E.l.f. Beauty Inc. (NYSE:ELF), a discount cosmetics company, announced its pricing of IPO yesterday. Shares of the firm increased 59% in its debut on New York Stock Exchange on Thursday.

According to the statement, e.l.f. Beauty priced its IPO at $17.00 per share, which was higher than expectations of $14-$16 per share, for 8,333,333 shares of common stocks. 4,333,333 shares of common stocks will be sold by selling stockholders and another 4,000,000 shares of common stocks will be sold by e.l.f. Beauty itself. e.l.f. Beauty received $63.2 million before expenses, and selling shareholders received $68.5 million, according to the company.

The statement also said that the shares would be trading under the ticker “ELF” on September 22, 2016 on New York Stock Exchange. Underwriters have 30-day option to buy additional shares of common stock up to 1,250,000 shares from the selling shareholders at $17.00 per share. In addition, the offering was expected to close on September 27, 2016.

On the first day trading, stock opened at $24 per share and increased to the highest price of $27.09 per share. In the midday trading Thursday, the stock price was up 52% to $25.72 per share. The company was valued at more than $1 billion.

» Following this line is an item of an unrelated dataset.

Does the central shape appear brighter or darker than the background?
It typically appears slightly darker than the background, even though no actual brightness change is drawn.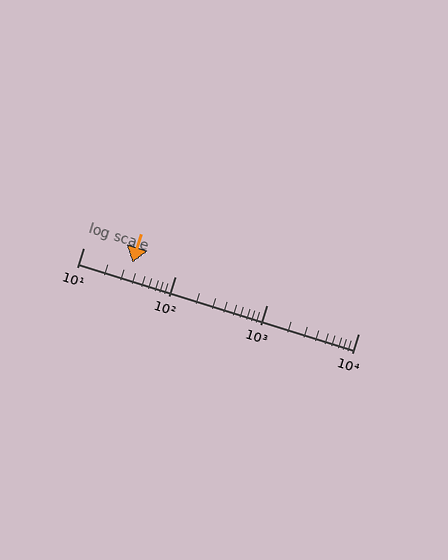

E.l.f. Beauty is a discount cosmetics company that sell beauty products at much cheaper prices, which are below prices in the department stores and specialty stores. The company said most of its products’ retailing price is at $6 or below. As of August, the company had nine retail stores in New York, and it also sold products online and in around 19,000 retail stores nationwide, such as Target, Walmart, and CVS. The company planned to open more stores in the United States, and expand its brands to skin care and more other products in the future.

In the offering, J.P. Morgan Securities LLC and Morgan Stanley & Co. LLC acted as joint lead book-running managers, in addition, Piper Jaffray & Co. and Wells Fargo Securities, LLC also acted as book-running managers. William Blair & Company, L.L.C., Cowen and Company, LLC, and other four companies acted as co-managers.